L'art. 27 cpv. 1 (prima frase) LCStr stabilisce infatti che ogni automobilista deve osservare tutti i segnali e tutte le demarcazioni stradali: il segnale “velocità massima” (2.30) indica la velocità che i veicoli non devono superare. Esso è valido indipendentemente dalle condizioni della strada, della circolazione e della visibilità (art. 22 cpv. 1 prima frase OSS). Chiunque contravviene alle citate norme della circolazione in maniera “lieve” è punito con l'arresto o con la multa (art. 90 cfr. 1 LCStr); le violazioni “gravi” sono invece regolate alla seconda cifra del medesimo articolo e sono punite con la detenzione e con la multa. È considerato “grave” quel comportamento che compromette la sicurezza stradale in maniera evidente: oltrepassare una doppia linea di sicurezza, superare su una strada ghiacciata, utilizzare pneumatici lisci e, ciò che qui interessa, oltrepassare il limite imposto dalla segnaletica con più di 30 km/h (STF 118 IV 188 secondo cui l'automobilista che, sull'autostrada, supera di più di 30 km/h la velocità massima consentita si rende colpevole d'infrazione grave alle norme della circolazione). Da un profilo teorico, la multa di fr. 700.-- proposta dal Procuratore pubblico appare quindi del tutto corretta.

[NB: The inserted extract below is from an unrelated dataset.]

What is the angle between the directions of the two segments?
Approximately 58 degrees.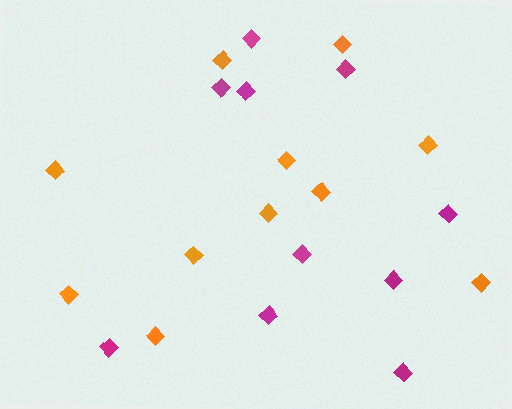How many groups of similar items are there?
There are 2 groups: one group of magenta diamonds (10) and one group of orange diamonds (11).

  1. Qui giunti occorre di conseguenza unicamente stabilire se il cartello in questione era giustificato o se, come preteso al dibattimento, lo stesso è da definire nullo. La tesi proposta dall’accusato non può però essere seguita.

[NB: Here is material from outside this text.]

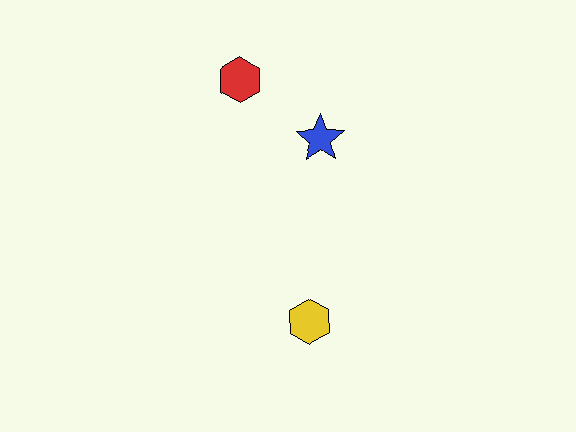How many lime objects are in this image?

In effetti, in base alla giurisprudenza, i segnali e le demarcazioni, quand'anche non siano collocati in modo regolare, devono comunque essere osservati nella misura in cui creano, per gli altri utenti della strada, un'apparenza giuridica che merita di essere protetta. La loro nullità può essere pronunciata solo in casi manifestamente eccezionali (STF 122 I 97 consid. 3a/aa) che, nella fattispecie, non sono realizzati.

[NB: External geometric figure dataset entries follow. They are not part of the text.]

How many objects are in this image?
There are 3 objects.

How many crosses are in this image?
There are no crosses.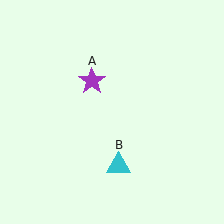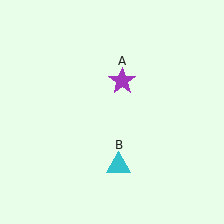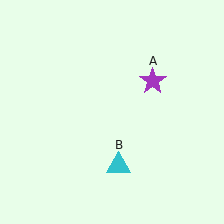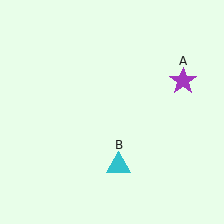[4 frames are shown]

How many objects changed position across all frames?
1 object changed position: purple star (object A).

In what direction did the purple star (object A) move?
The purple star (object A) moved right.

Infatti, pur dando atto che il controllo radar è stato effettuato il 29 giugno 2005 (quindi durante un giorno festivo) e che, per questo motivo, non erano avvenuti spari mine, la limitazione della velocità da 100 a 80 km/h era in ogni caso giustificata da altre ragioni. I lavori sul cantiere Vedeggio-Cassarate dovevano in effetti protrarsi ancora fino all’11 luglio 2005, così che per tutelare la sicurezza su un asse stradale importante come quello in questione s’imponeva di proteggere gli automobilisti e gli operai. Come evidenziato dalla Divisione delle costruzioni, si doveva (ancora) “intervenire sulla carreggiata autostradale per svolgere la propria attività”, anche dopo il 23 giugno (data dell’ultima esplosione), siccome “altre fasi di cantiere” l’imponevano (v. scritti della Divisione della costruzione del 3 novembre 2005 e dell’8 novembre 2006). La limitazione della velocità a 80 km/h era quindi oggettivamente giustificata.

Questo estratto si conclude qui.